Well, that and I'm addicted to craft books. But I can't tell you whether this habit of mine is in any of them. Like most of the lessons which make the most sense to me, I think it's just from life experience and noticing patterns.
I love to write dialogue. In fact, when I write, it's in layers, and dialogue is what comes to me first. I blast through it like a screenplay and then go back to try and layer in narrative/emotions/yaddayaddafoo. Today, while revising, I noticed a pattern--a habit--and I'm not sure whether it's a good or a bad one.
I swap out colloquialisms and pat phrases with character-specific synonymous new phrases. Since I like to label people crazy, so we'll use that as as an example.

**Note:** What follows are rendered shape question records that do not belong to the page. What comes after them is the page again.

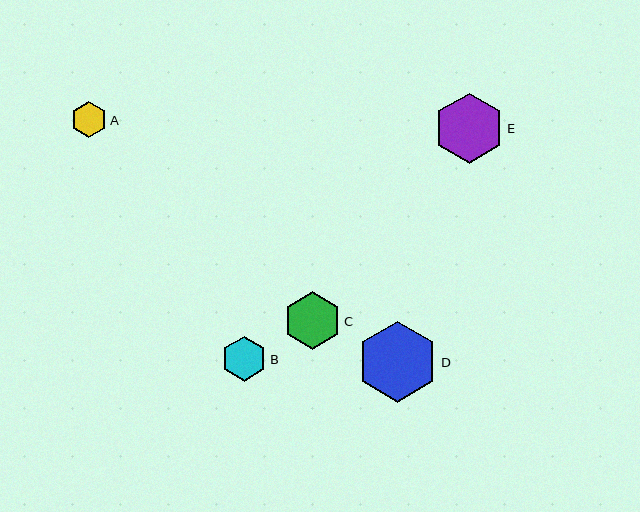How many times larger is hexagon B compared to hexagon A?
Hexagon B is approximately 1.3 times the size of hexagon A.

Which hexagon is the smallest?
Hexagon A is the smallest with a size of approximately 36 pixels.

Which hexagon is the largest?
Hexagon D is the largest with a size of approximately 81 pixels.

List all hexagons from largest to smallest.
From largest to smallest: D, E, C, B, A.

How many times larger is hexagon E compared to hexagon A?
Hexagon E is approximately 1.9 times the size of hexagon A.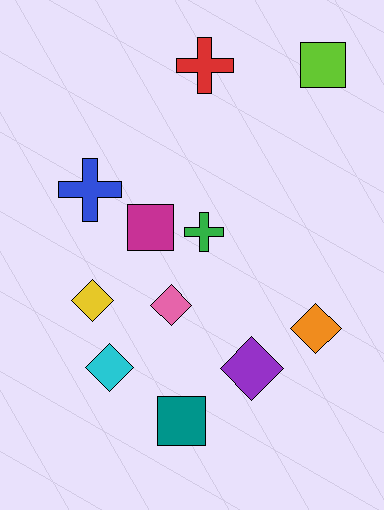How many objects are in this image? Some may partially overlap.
There are 11 objects.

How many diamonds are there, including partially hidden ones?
There are 5 diamonds.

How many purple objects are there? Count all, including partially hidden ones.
There is 1 purple object.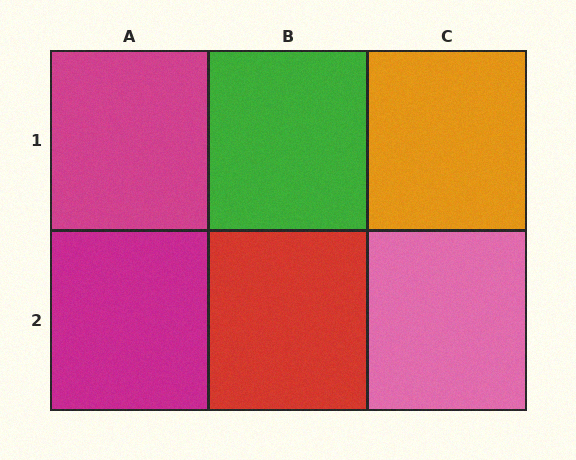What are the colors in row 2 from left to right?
Magenta, red, pink.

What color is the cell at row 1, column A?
Magenta.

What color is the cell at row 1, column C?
Orange.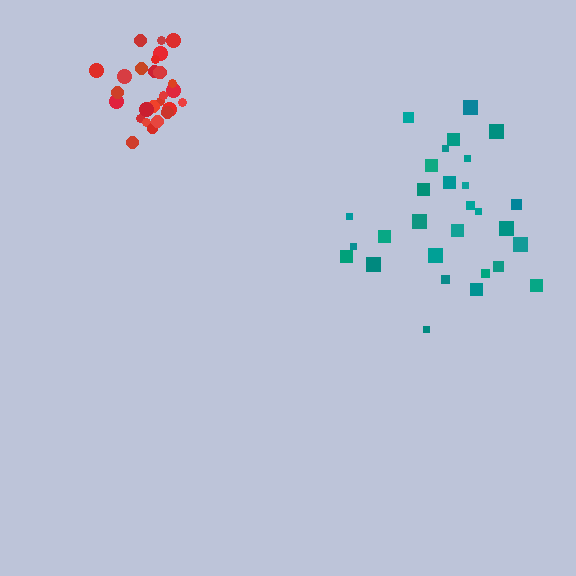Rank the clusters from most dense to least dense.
red, teal.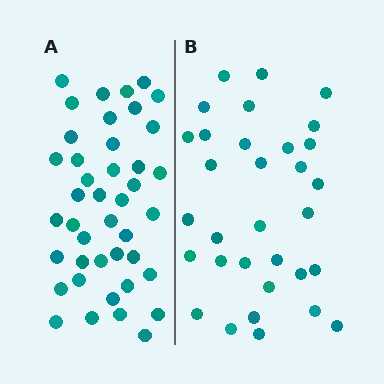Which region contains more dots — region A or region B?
Region A (the left region) has more dots.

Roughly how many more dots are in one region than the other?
Region A has roughly 10 or so more dots than region B.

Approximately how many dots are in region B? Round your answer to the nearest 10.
About 30 dots. (The exact count is 32, which rounds to 30.)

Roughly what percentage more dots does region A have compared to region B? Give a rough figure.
About 30% more.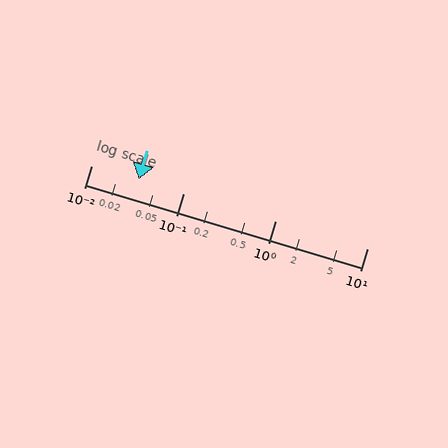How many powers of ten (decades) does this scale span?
The scale spans 3 decades, from 0.01 to 10.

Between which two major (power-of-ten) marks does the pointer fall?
The pointer is between 0.01 and 0.1.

Old Stand-bys for the crazy-labeling:
- She's crazy. (generic, on-the-nose, uninteresting)
- She's nuttier than a fruitcake. (sillier, but still generic and cliched)
- He's not playing with a full deck. (so commonly said it's generic)
Swapped out with character-specific phrases:
(Examples from actual family sayings. Yes, we're a colorful lot.)
- He's a half-a-bubble off plumb. (Credit: Dad, the carpenter)
- Some of the suds have gone out of her dishwater. (Credit: Stay-at-home mom)
- He's not painting with a full palette. (Credit: Me! Art chick likey)
I do the phrase-swapping willy-nilly, sometimes first draft, sometimes in revisions, sometimes I take it back out if it looks dumb later. And, of course, it's not just for the 'She's Crazy' phrases. Anything that is super-cliched is a possible target.
I don't know if this is good because it defines character voices, or if it'd be irritating in anything but miniscule numbers. Thoughts?